The `engine` field is the same shape that `captureSnapshot()` produces
in `src/engine/persistence.ts`. Re-using it verbatim keeps the
in-memory ↔ archive round-trip a one-way conversion (snapshot ↔
JSON) instead of growing a parallel schema that would drift.

Unknown fields at the top level **must be preserved** on import (a
future client can write them) but unknown fields inside `session` or
`documentBindings[i]` are dropped — the import constructs typed
domain objects from the validated subset.

### Merge-on-name-collision policy (T07)

When an imported manifest's `session.name` matches an existing
session, the existing session is the **target** (`outcome:
"merged-into"`). Otherwise a fresh session is created with the
imported name (`outcome: "created"`).

Within the target session:

- **Documents** are deduped by `fingerprint` (SHA-256 over the PDF
  bytes). If a document with the same fingerprint already exists,
  the import keeps the existing `documentId` and records a remap
  from the incoming id. The binary file is **skipped** (we already
  have the bytes). Otherwise a fresh `documentId` is minted and the
  bytes go into the per-session byte store.
- **Annotations**, **evidence items**, and **evidence links** are
  imported **additively**: each gets a freshly minted id, with any
  `documentId`/`annotationId`/`evidenceItemId` references rewritten
  via the remap. No update-in-place, no overwrite-by-id.
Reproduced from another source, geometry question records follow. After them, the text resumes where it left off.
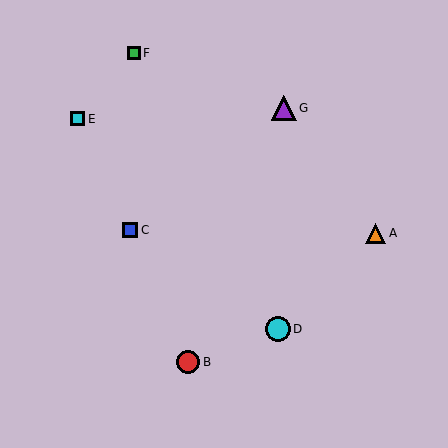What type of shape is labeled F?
Shape F is a green square.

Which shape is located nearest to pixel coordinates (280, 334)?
The cyan circle (labeled D) at (278, 329) is nearest to that location.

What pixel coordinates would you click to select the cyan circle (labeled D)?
Click at (278, 329) to select the cyan circle D.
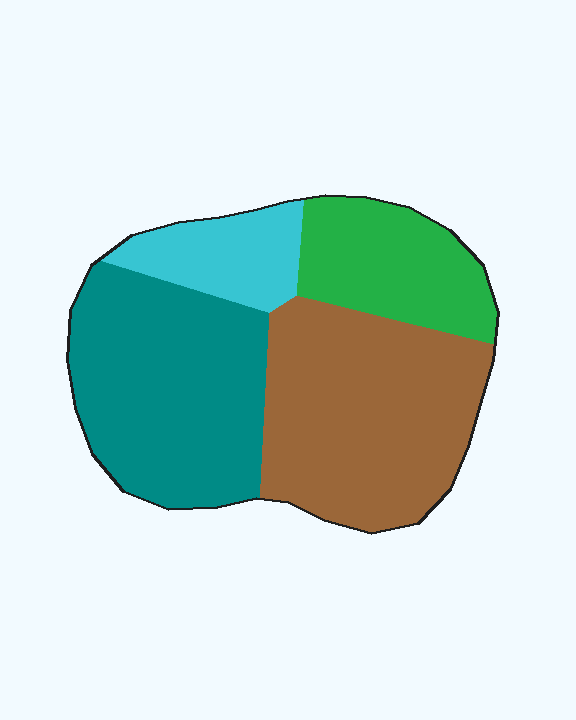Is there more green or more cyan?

#### Known limitation: re-importing your own export duplicates annotations

Because annotations/evidence/links are always added with fresh ids,
re-importing a ZIP you just exported into the same session creates a
second copy of every annotation (the existing PDF bytes dedupe
correctly via fingerprint, but the annotations have nothing to
de-dupe against).

This is intentional for the demo loop and documented here so it's not
mistaken for a bug. A future workplan can introduce an
`importBundleId` field (a UUID minted at export time, stamped onto
the manifest and on every annotation/evidence-link the import
creates) plus a dedupe pass that skips entities already imported
under the same bundle id.

## Consequences

- **One source of truth for the engine snapshot.** Same shape on disk
  and in memory; the persistence helpers stay re-usable.
- **Fingerprint-based dedup is byte-stable.** Two users converting
  the same PDF end up with identical fingerprints; merging their
  archives works as expected.
- **Idempotency is opt-in, not the default.** A user who wants exact
  round-trips must use a future `importBundleId` flow, not the basic
  T07 import.
- **Forward-compatible additions are cheap.** New top-level keys land
  by adding fields; old importers preserve them and new importers
  consume them.

## Status

Accepted. The TypeScript types + `parseSessionArchiveManifest` in
`src/shared/session-archive.ts` are the executable contract for
schemaVersion 1.